BatchNorm3d gives different result than manual calculation

Hi everyone. I went down a deep rabbithole implementing a manual version of BatchNorm3d to solve a completely different problem. But in the process, I find that PyTorch’s BatchNorm3d gives a different result than the manual calculation. Can anyone offer an explanation, or even a speculation?

The situation is reduced to its simplest form. Eval mode, no training or momentum, no weight or bias, eps=0.0. BatchNorm3d should merely subtract the mean and divide by the square root of the variance. But that same calculation done manually yields a result different by 1e-6 or so, depending on the variance used.

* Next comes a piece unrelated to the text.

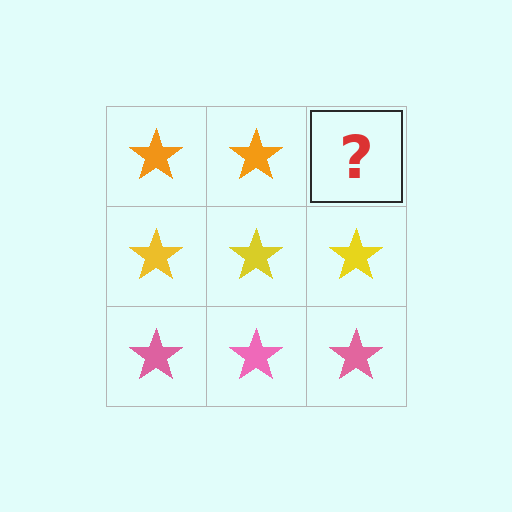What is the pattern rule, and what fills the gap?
The rule is that each row has a consistent color. The gap should be filled with an orange star.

Here is the code. You can change varfactor to see different discrepancies.

import torch
import torch.nn as nn

varfactor = .9  #.9 gives a different result. 1.0 matches.
nfeatures=64

lin = torch.rand((2,nfeatures,5,8,9)) #bs = 2
bn1 = nn.BatchNorm3d(nfeatures, eps=0.0, momentum=0.0, affine=False, track_running_stats=False) #The simplest BatchNorm

#Set mean to zero and variance to varfactor
bn1.running_mean = nn.Parameter(torch.zeros((nfeatures,)), requires_grad=False) 
bn1.running_var = nn.Parameter(torch.full((nfeatures,), varfactor), requires_grad=False)
bn1.eval()

y = (lin - bn1.running_mean[None, :, None, None, None]) / torch.sqrt(bn1.running_var[None, :, None, None, None])  # Manual calc - Normalize with the current statistics

(bn1(lin)-y).abs().max().item()  #Print the difference

In this example, the discrepancy is 1.1920928955078125e-07.

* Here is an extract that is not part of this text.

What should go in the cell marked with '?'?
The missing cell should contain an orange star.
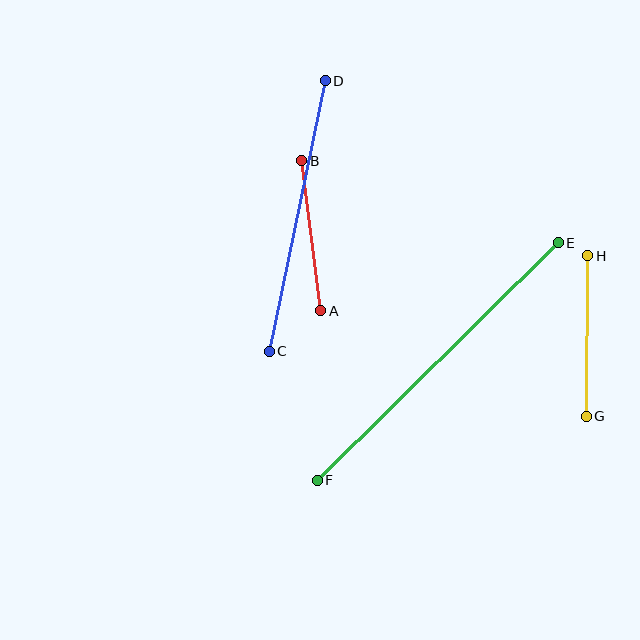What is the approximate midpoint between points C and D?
The midpoint is at approximately (297, 216) pixels.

Things I have tried: 1) Moved all calcs to the CPU; 2) converted all numbers from float32 to float64.

PyTorch’s calculation is buried inside C++ code. I am interested and obsessed enough to study it, but where is it? Does anyone know where to find the C++ code?

Final question - who even cares?

Thanks for your attention!
:exploding_head: